Xiao Hui Wang Art Center
- Established: 2003
- Location: 6C, High-tech Building, south campus of Tongji University, No. 67 Chifeng Road, Yangpu District, 200092, Shanghai, China
- Type: Contemporary Art, New Media Art
- Director: Xiao Hui Wang
- Public transit access: Shanghai Metro Line 10, Siping Road Station or Tongji University Station

= Xiao Hui Wang Art Center =

Art institute in Shanghai, China

The Xiao Hui Wang Art Center was an art institute at Tongji University, Shanghai. Founded in 2003, it was administered by Professor Xiao Hui Wang, and was known for its numerous commissioned urban design projects and for being the first art institute in China to focus on new media art. The Center closed in 2015.

==Design==
Its design for the 2010 Shanghai Expo Urban Footprint Pavilion was chosen after international competition, and it worked with the Shanghai Museum, the sponsor and official organizer, to carry it out.

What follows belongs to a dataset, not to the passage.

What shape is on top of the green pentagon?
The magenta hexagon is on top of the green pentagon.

Other projects included urban art projects for the cities of Langfang, Datong, Nantong, Suzhou and Zhuhai, artistic design work for the Nanjing World Trade Center, the Tianjin Innovation-China e•Group building, the Zendai Radisson Hotel in Shanghai and numerous designs and multimedia installations for Christofle, BMW MINI, J. P. Morgan, Audi, Van Cleef & Arpels and Sergio Rossi among others.